Dann in SCL einfach eine Forschleife bauen die das Array durchsucht und immer das erste Element des UDTs mit dem Vergleichswert vergleicht.


----------



## Kodan (20 Februar 2009)

Hallo danke für die Antwort...

Über die Struktur eines UDT werd ich mich noch schlau machen...

Mit SCL ist es nicht weit her bei mir....

Wäre für weite hilfe dankbar..

Gruß


----------



## Gerri (20 Februar 2009)

Du mußt einen SFC20 mit zwei Anypointern bestücken die du dir selbst schreibst.

Anschliessend verwende den FC10 aus der bibliothek "EQ_String"

SFC20 brauchst du um dir den ganzen String zb. in einem DB zu schreiben um in für FC10 zum vergleich zu laden.

für die Start - Adresse in deinem DB nimm ein MW und erhöhe es um 1 wenn der String-Vergleich nicht zu einem "gefunden" führt.

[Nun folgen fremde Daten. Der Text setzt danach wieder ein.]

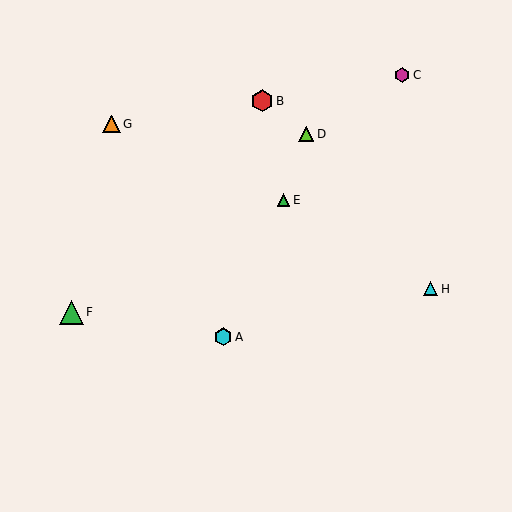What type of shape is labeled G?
Shape G is an orange triangle.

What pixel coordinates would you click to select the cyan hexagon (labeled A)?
Click at (223, 337) to select the cyan hexagon A.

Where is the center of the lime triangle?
The center of the lime triangle is at (306, 134).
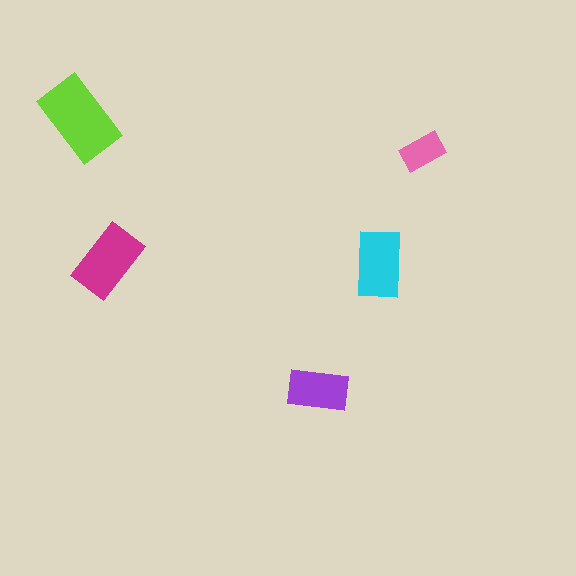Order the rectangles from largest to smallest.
the lime one, the magenta one, the cyan one, the purple one, the pink one.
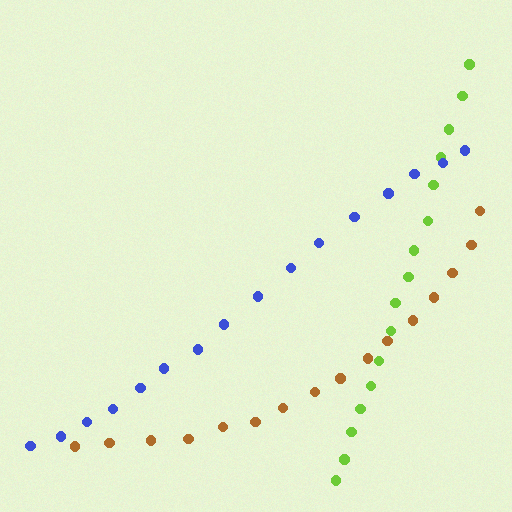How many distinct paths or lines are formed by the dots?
There are 3 distinct paths.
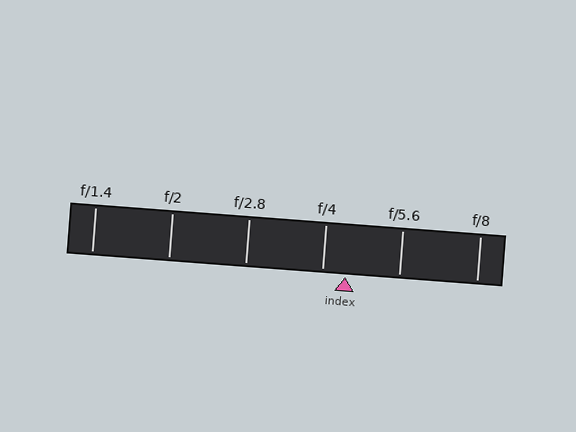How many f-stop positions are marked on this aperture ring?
There are 6 f-stop positions marked.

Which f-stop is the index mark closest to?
The index mark is closest to f/4.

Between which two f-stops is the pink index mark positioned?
The index mark is between f/4 and f/5.6.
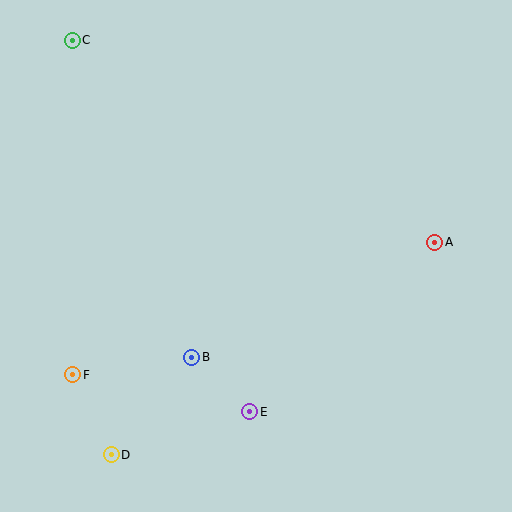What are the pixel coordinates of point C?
Point C is at (72, 40).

Den Zähler mit 46 Multiplizieren.


----------



## zotos (20 Februar 2009)

Kodan schrieb:


> ...
> Mit SCL ist es nicht weit her bei mir....
> 
> Wäre für weite hilfe dankbar..




```
TYPE myUDT
    STRUCT
      ID     : STRING[20];
      P_NAME : STRING[20];
      VALUE  : INT;
    END_STRUCT
END_TYPE
```


```
DATA_BLOCK myDB
    STRUCT
      myArray : ARRAY[0..99] OF myUDT;
      Target : STRING[20];
      Result : myUDT;
    END_STRUCT
BEGIN

END_DATA_BLOCK
```


```
FUNCTION myFC : myUDT

VAR_INPUT
    myTarget : STRING[20];
END_VAR

VAR_TEMP
    i : INT;
    tmpUDT : myUDT;
    tmpTarget : STRING[20];
END_VAR

VAR_OUTPUT
    ElementNumber : INT;
END_VAR

    ElementNumber := -1;        
    tmpUDT.ID := '';
    tmpUDT.P_NAME := '';
    tmpUDT.VALUE := 0;
    
    tmpTarget := myTarget;
    
    FOR i := 0 TO 99 DO
        IF myDB.myArray[i].ID = tmpTarget THEN
            tmpUDT := myDB.myArray[i];
            ElementNumber := i;
            EXIT;
        END_IF;        
    END_FOR;
    myFC := tmpUDT;
END_FUNCTION
```

Projekt im Anhang.


----------



## zotos (20 Februar 2009)

Kommentare zum Fc

```
FUNCTION myFC : myUDT

VAR_INPUT
    myTarget : STRING[20]; (* Was gesucht wird *)
END_VAR

VAR_TEMP
    i : INT; (* Schleifenzähler *)
    tmpUDT : myUDT; (* Temporäres Ergebnis *)
    tmpTarget : STRING[20]; (* SIEMENS Rotz die können nicht mit dem String aus dem VAR_INPUT arbeiten ;o( *)
END_VAR

VAR_OUTPUT
    ElementNumber : INT; (* Hab ich nachgefügt fals die Elementnummer wichtig ist *)
END_VAR
    (* Alles ablöschen *)
    ElementNumber := -1;        
    tmpUDT.ID := '';
    tmpUDT.P_NAME := '';
    tmpUDT.VALUE := 0;
    
    tmpTarget := myTarget; (* Siehe Variablendeklaration *)
    
    FOR i := 0 TO 99 DO  (* Suchschleife *)
        IF myDB.myArray[i].ID = tmpTarget THEN (* Vergleich *)
            tmpUDT := myDB.myArray[i]; (* gefunden *)
            ElementNumber := i;
            EXIT; (* Suche beenden *)
        END_IF;        
    END_FOR;
    myFC := tmpUDT; (* Rückgabewert beschreiben *)
END_FUNCTION
```


----------



## Kodan (20 Februar 2009)

Danke für die Hilfe...
Werde es sofort ausprobieren....

Melde mich wieder wenns funktioniert oder ich noch Hilfe benötige....

Gruß


----------



## Kodan (23 Februar 2009)

*OB 1 nicht übertragbar*

Hallo Zotos,

bin gerade am probieren.
Leider kann ich den OB1 nicht ins AG laden da ein Fehlerangezeigt wird.
Unzulässiger Befehl im Baustein.Bausteinadresse 42.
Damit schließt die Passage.